- Active: 1982 - present
- Country: United Kingdom
- Branch: British Army
- Role: Logistics
- Size: Regiment 601 personnel
- Part of: 7th Light Mechanised Brigade Combat Team
- Garrison/HQ: Dishforth Airfield
- Engagements: Operation Granby Operation Telic Operation Herrick
- Website: 6 Regiment RLC

= 6 Regiment RLC =

6 Regiment RLC is a regiment of the Royal Logistic Corps of the British Army, based at Dishforth Airfield in North Yorkshire.

== History ==

=== RAOC ===
The regiment was originally known as the 6th Ordnance Battalion, Royal Army Ordnance Corps. 6th Battalion deployed to the Middle East in 1990-91 as part of 1st Armoured Division for Operation Granby, the Gulf War.

=== RLC ===
In 1993, the battalion became the 6th Supply Regiment of the RLC. In 2003, the regiment deployed to Iraq as part of Operation Telic. In 2008, the regiment deployed to Afghanistan as part of Operation Herrick. In 2008, on return of the regiment from Afghanistan, it was renamed to "6 Regiment." The regiment was part of the 102nd Logistic Brigade, but under Army 2020 it was resubordinated to the 101st Logistic Brigade and was a Theatre Logistic Regiment.

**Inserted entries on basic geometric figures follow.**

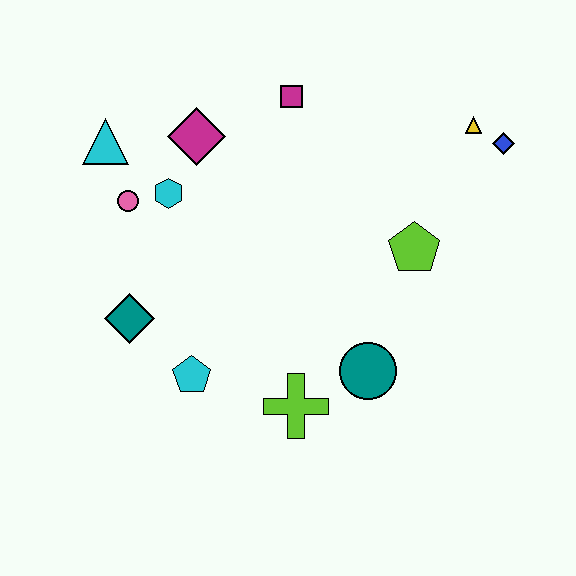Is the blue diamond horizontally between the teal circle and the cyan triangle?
No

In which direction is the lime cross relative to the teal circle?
The lime cross is to the left of the teal circle.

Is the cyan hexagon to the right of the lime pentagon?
No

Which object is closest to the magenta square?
The magenta diamond is closest to the magenta square.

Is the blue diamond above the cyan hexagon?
Yes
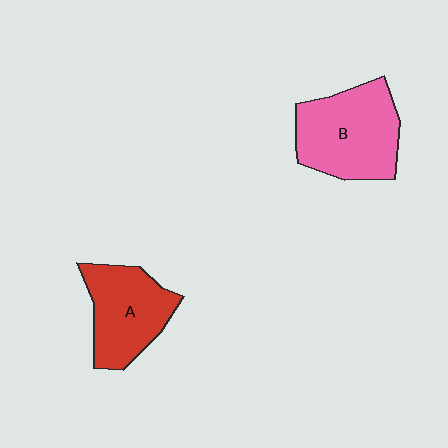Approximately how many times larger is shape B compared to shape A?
Approximately 1.2 times.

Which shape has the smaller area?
Shape A (red).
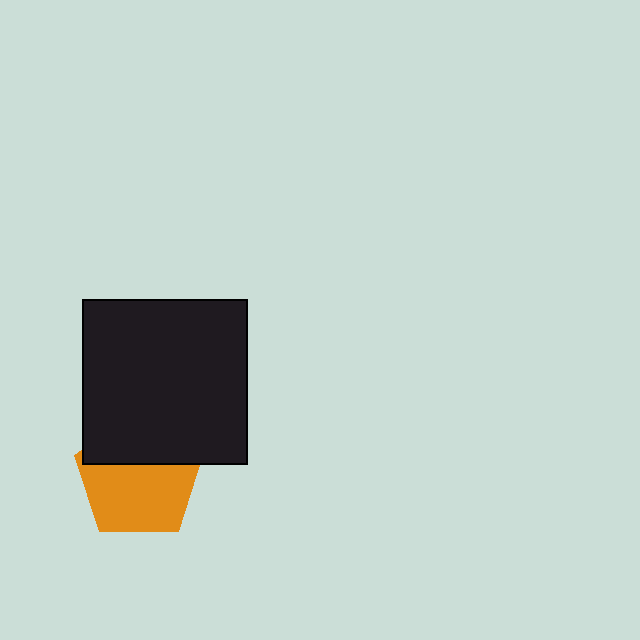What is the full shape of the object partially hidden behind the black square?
The partially hidden object is an orange pentagon.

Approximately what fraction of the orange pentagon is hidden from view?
Roughly 39% of the orange pentagon is hidden behind the black square.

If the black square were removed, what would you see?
You would see the complete orange pentagon.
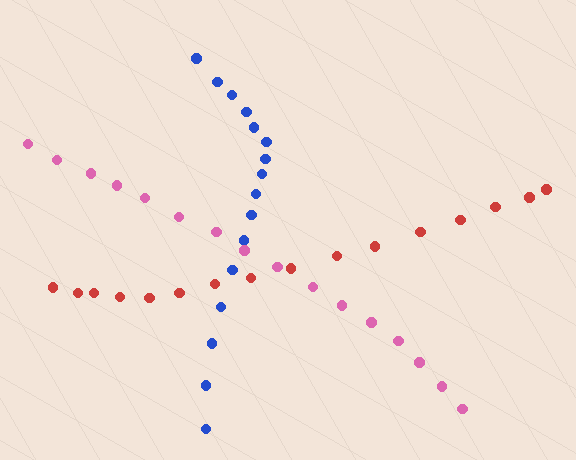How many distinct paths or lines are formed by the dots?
There are 3 distinct paths.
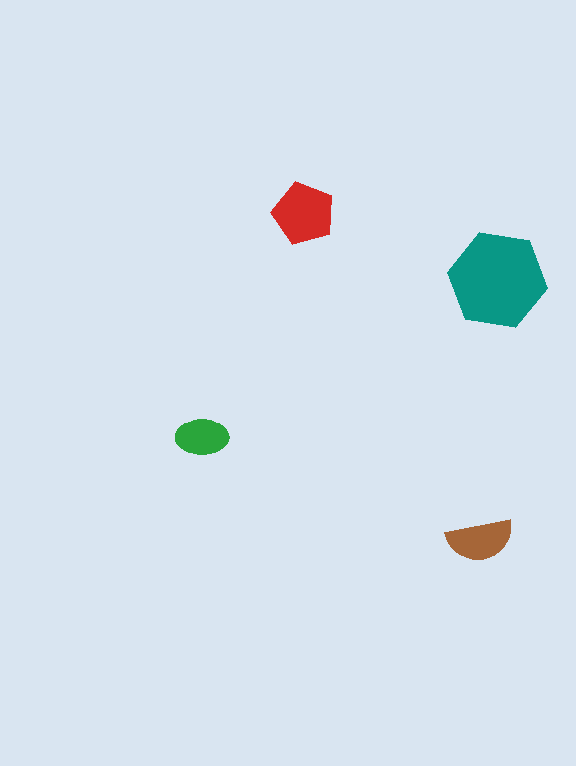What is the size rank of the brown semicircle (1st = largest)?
3rd.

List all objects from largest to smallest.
The teal hexagon, the red pentagon, the brown semicircle, the green ellipse.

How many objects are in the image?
There are 4 objects in the image.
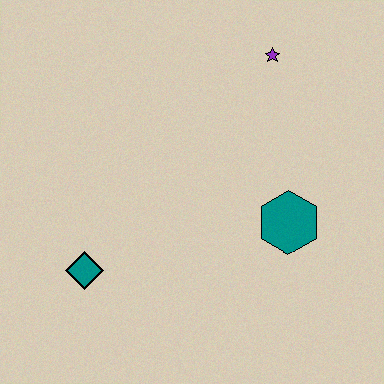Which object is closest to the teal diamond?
The teal hexagon is closest to the teal diamond.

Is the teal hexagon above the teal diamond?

In 2022, the regiment moved from 101st Logistic Brigade to 7th Light Mechanised Brigade Combat Team. The regiments role also changed from TLR (Theatre Logistic Regiment) to CS (Close Support), both changes coming under the Future Soldier programme.

== Structure==
The regiment's structure is as follows:
- 600 Headquarters Squadron
- 62 Supply Squadron
- 64 Fuel & General Transport Squadron
- 32 Close Support Squadron
- Light Aid Detachment from the Royal Electrical and Mechanical Engineers

6 Regiment is paired with the reserve 159 Regiment RLC.